Coach Gina Sanchez held her breath, and—to their mutual astonishment—Kanaan powered his way to third place. Then, toward the end of a follow-up race, he found himself in the lead.

“I was out in front, right near the finish line, and I think I got really excited and was paddling stronger on one side,” he recalls. “That turned me right over, and I took the plunge. But it happens—about once every five races—and it was pretty funny.”

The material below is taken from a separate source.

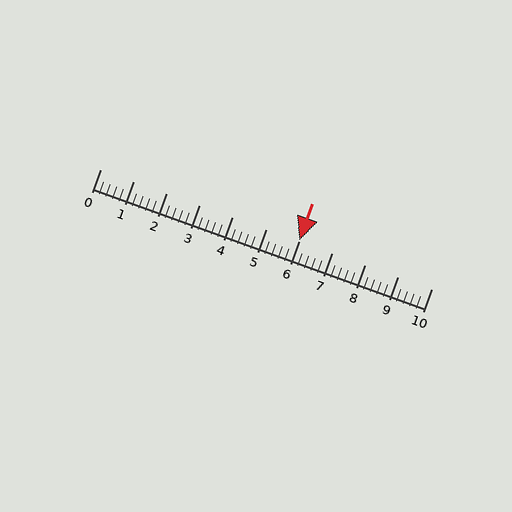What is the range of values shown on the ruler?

That’s how it flows when you’re the newest guy on the newest team in town: the Stanford flatwater kayak racing team. Sanchez, MA ’02, a portfolio manager with American Century Centurion, founded the team last fall, when she was still a graduate student in international policy studies. In February, the ranks grew to 10, and by the time the collegiate championships were held in May, Sanchez had assembled a team of 20 paddlers, found a retired Ukrainian canoe coach to help, and learned how to drive the crew team’s boat trailer.

It took her 12 hours with the loaner to reach the ARCO Olympic training venue in Southern California, where Stanford faced off in the nationals against an established Georgia Tech team and paddlers from six other colleges and universities. The Cardinal newbies took home 35 medals, including eight golds, and snagged an upset in the 1,000-meter men’s K-4 event.

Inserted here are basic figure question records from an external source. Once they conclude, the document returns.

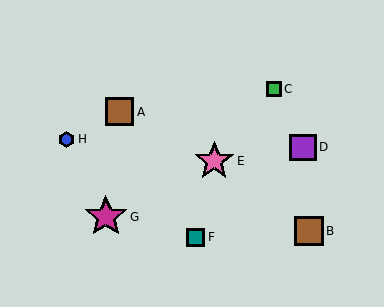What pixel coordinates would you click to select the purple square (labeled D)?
Click at (303, 147) to select the purple square D.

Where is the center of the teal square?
The center of the teal square is at (196, 237).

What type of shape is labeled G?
Shape G is a magenta star.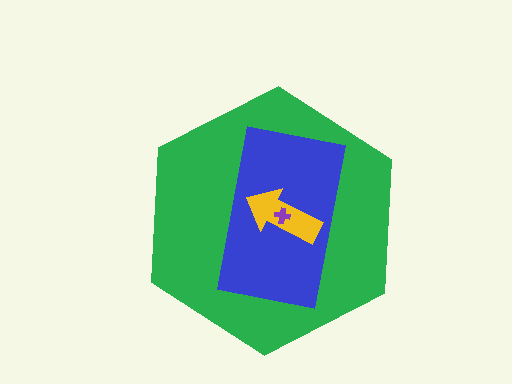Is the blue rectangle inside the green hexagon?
Yes.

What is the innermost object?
The purple cross.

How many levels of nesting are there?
4.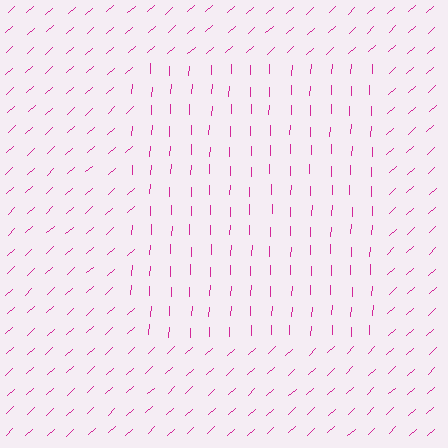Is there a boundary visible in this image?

“One coach said to me, ‘Gina, your men’s K-4 is not upright because they are each individually balanced, but because they are randomly unbalanced,’” Sanchez recalls. “And I said, ‘You know what—that was some of the most inefficient technique I’ve ever seen, but they did it out of pure heart and soul.’”

Balance, it happens, is a critical element in any kind of kayaking—flatwater, sea or whitewater—and the sleek little boats used in sprint racing are particularly unstable because they are narrowed to Olympic specifications. “They’re designed for one purpose—to go straight and fast,” Sanchez says. “You can be in really good shape, but still not able to perform in the boat until you learn how to balance.”

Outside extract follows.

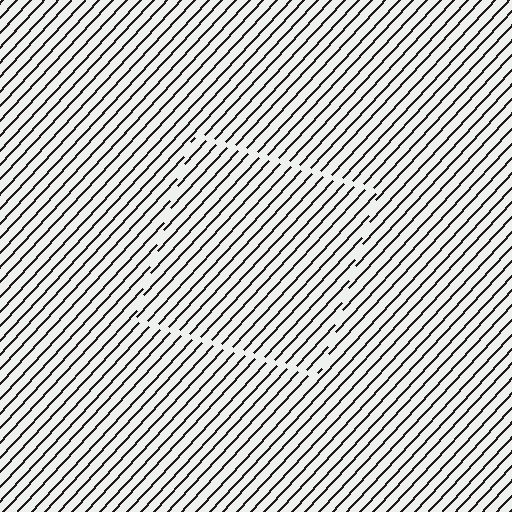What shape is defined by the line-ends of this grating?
An illusory square. The interior of the shape contains the same grating, shifted by half a period — the contour is defined by the phase discontinuity where line-ends from the inner and outer gratings abut.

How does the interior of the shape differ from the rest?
The interior of the shape contains the same grating, shifted by half a period — the contour is defined by the phase discontinuity where line-ends from the inner and outer gratings abut.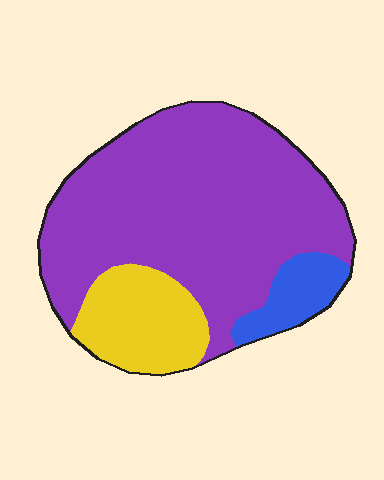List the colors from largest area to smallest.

Sanchez has only been sprint racing for about four years herself. She recently qualified as an alternate to the 2002 Pan Am Sprint Team, and her goal is to make the 2008 U.S. Olympic team. Sanchez does her own training in the early afternoon, then meets the team at 4:30 p.m. in a quiet Redwood Shores lagoon. In the fall months, they build an aerobic base; and by spring quarter, they are working on starts and speed.

The team aims to become a club sport this year, and its name may also morph—from the “flatwater kayak” team to the “canoe and kayak” team—to include more athletes. As the numbers grow, Sanchez has been getting support from the Berkeley Rowing and Paddling Club, Portland Canoe and Kayak Club, Seattle Canoe and Kayak Club and Newport Aquatic Center, all of which have donated or loaned boats and equipment to the team. “Pretty much the [whole] West Coast club system has supported the development of the Stanford program,” she says.

And the team continues to attract students who have never before stepped into a kayak. “I read about the club and saw ‘no experience necessary’ and knew it was the right thing for me,” says sophomore Vanya Choumanova. Although she’d never participated in high school sports in her native Bulgaria, Choumanova has picked up a lot of confidence and technique from her teammates. Then there’s the beauty of the lagoon. “Being on the water when the sun sets, and seeing all the lights come on in houses, gives me such a peaceful feeling.” As long as she keeps her seat.